Your browser doesn’t support HTML5
Конечно, в этом отношении, учитывая, что только по Абхазии с июля 1937-го по ноябрь 1938-го года было репрессировано 2186 человек (это, конечно, неполные данные), и из них 748 расстреляны, 377 бесследно исчезли. Можно говорить о том, что очень многие потомки этих людей впервые к 80-летию со времени начала «большого террора» в 1937 году получили возможность узнать некоторые подробности о членах своих семей. В Абхазии это были люди разных национальностей, но если в общем говорить, то, конечно, основной удар пришелся по абхазам, и, кстати, один из ярких примеров – это публичный процесс по аналогии с процессом Каменева и Зиновьева в Москве, политический процесс над т.н. лакобовцами, десять из которых были приговорены к расстрелу, а трое к различным срокам заключения.
Я считаю, что это огромная работа, которая была проведена, и там были использованы и наши архивы, некоторые сохранившиеся документы, но, конечно, без картотеки, которая была создана в Тбилиси, невозможно было бы вообще об этом говорить. Так что, безусловно, со знаком плюс можно рассматривать это событие, и нужно отдать дань Совету Европы и директору проекта Анне Капелло, которая в общем-то взялась за этот, казалось бы, невыполнимый труд, и, естественно, Зураб Лакербая – координатор проекта – тоже сыграл положительную роль в этом.
Вадим Дубнов: Гия, скажите, в грузинской исторической традиции, в грузинском общественном восприятии «большой террор» в Абхазии – это часть «большого террора» в Грузии или это какая-то обособленная все-таки статья?
Гия Сиамашвили: Да, но тут, наверное, расходятся наши представления об этом тяжелом факте. В Грузии – в научных кругах, в общественности – абсолютно доминирует мнение, что это была общая беда всех народов Советского Союза, в результате которой пострадали буквально все, а в особенности представители интеллигенции – как грузинской, так и абхазской.
Вот тут мы расходимся как раз именно в том, что среди абхазской интеллигенции – и нынешней, и предвоенной – доминирует такое мнение, что как бы грузины повинны в терроре, который осуществлялся в Абхазии. Этому есть какие-то основания, наверное, хотя бы то, что (Иосиф) Сталин и (Лаврентий) Берия были грузинами и, может быть, исполнителями приговоров или наказаний. В Абхазии тогда руководство в основном было грузинским, т.е. руками грузин, можно сказать, осуществлялся террор, и во главе большого государства были грузины – Сталин и Берия.
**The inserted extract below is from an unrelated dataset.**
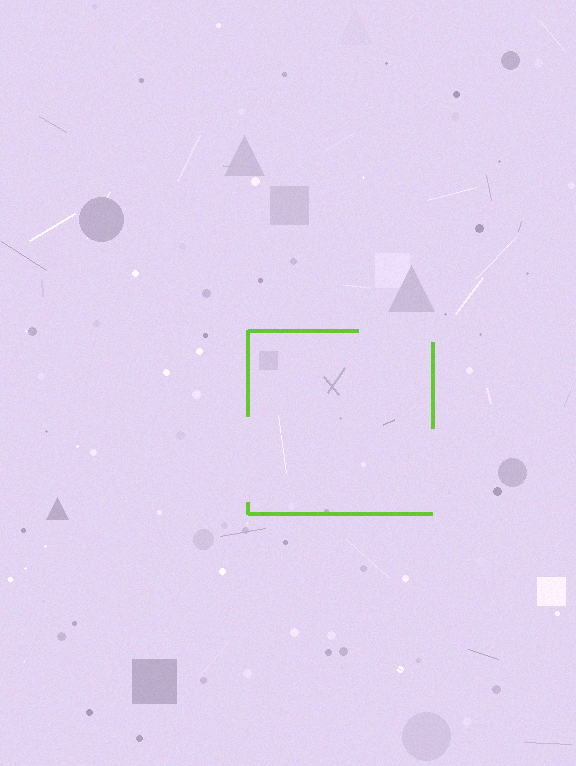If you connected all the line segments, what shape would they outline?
They would outline a square.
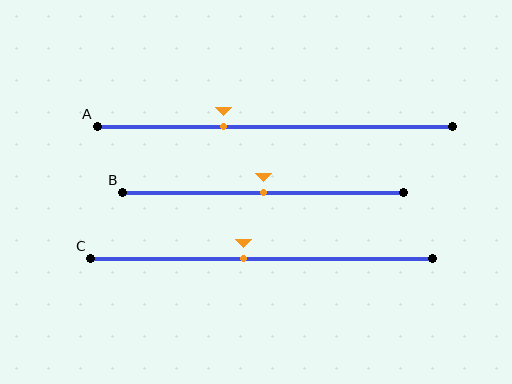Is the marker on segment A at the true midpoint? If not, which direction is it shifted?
No, the marker on segment A is shifted to the left by about 14% of the segment length.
Так что для массового сознания этого вполне достаточно для того, чтобы приписать грузинской нации как бы затаенную вражду или желание как-то уничтожить лучших людей интеллигенции. Кстати, я читал одно интервью, в котором респондент беседовал с дочерью известного абхазского историка Георгия Дзидзария. И вот его дочь рассказывала о тех местах, где расстреливали абхазов, и рассказывала подробно, по рассказам своих родственников и близких, о том, с какими ужасами все это было тогда связано. Понимаете?
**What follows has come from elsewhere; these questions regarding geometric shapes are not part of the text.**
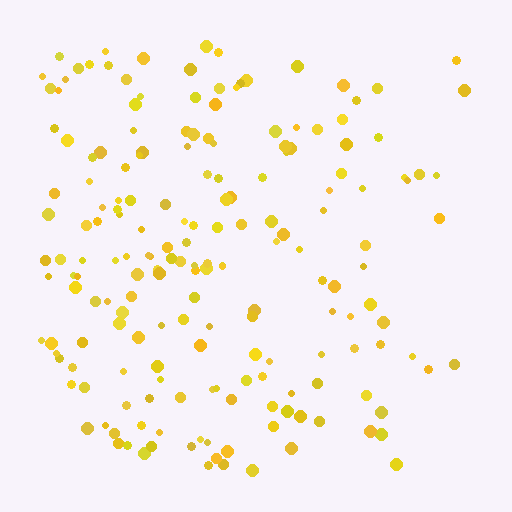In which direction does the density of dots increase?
From right to left, with the left side densest.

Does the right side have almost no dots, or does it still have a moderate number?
Still a moderate number, just noticeably fewer than the left.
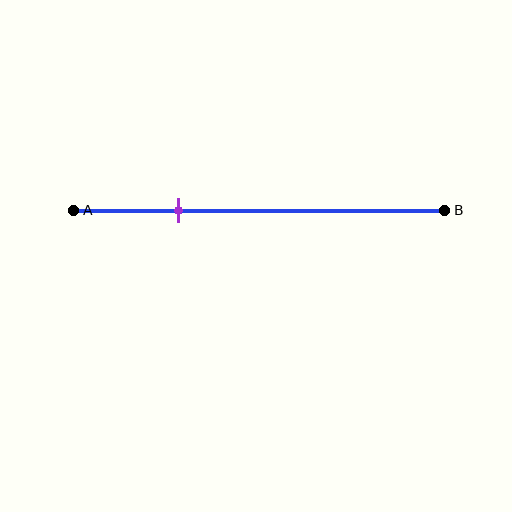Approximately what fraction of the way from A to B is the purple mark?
The purple mark is approximately 30% of the way from A to B.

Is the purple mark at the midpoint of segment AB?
No, the mark is at about 30% from A, not at the 50% midpoint.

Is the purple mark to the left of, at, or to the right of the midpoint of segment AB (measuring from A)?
The purple mark is to the left of the midpoint of segment AB.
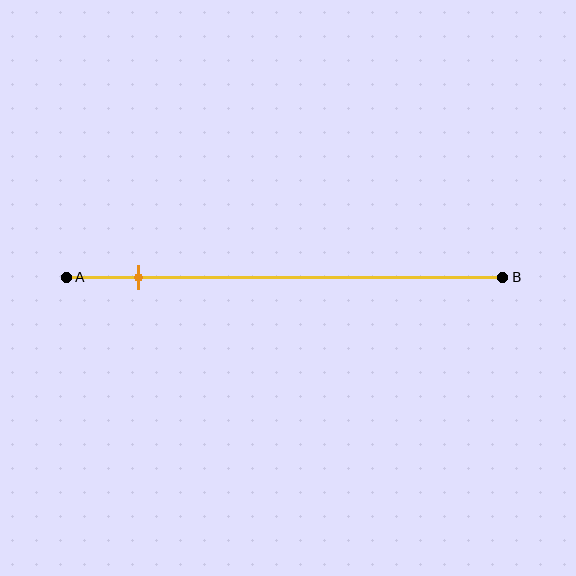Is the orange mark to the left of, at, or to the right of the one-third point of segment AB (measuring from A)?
The orange mark is to the left of the one-third point of segment AB.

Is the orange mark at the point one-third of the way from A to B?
No, the mark is at about 15% from A, not at the 33% one-third point.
Вадим Дубнов: Все-таки тот же фактор Берия, не является ли он для грузинских историков тем, что сейчас модно называть когнитивным диссонансом?
Гия Сиамашвили: Фактор Берия однозначно отрицательно воспринимается со стороны грузинской интеллигенции.
Вадим Дубнов: Нет, в отношении Абхазии…
Гия Сиамашвили: И в отношении Абхазии тоже. Наша позиция такова, что страну завоевали, во главе государства оказались антинародные силы, и осуществлялся какой-то утопический проект, в процессе которого надо было уничтожить все то, что мешало осуществлению этого утопического проекта. Там никаких национальных мотивов в их поведении не было. В их поведении мотив был один: надо построить утопию, и все, что мешает этой утопии, надо уничтожить. Так что мы рассматриваем этот процесс в общем контексте истории Советского Союза.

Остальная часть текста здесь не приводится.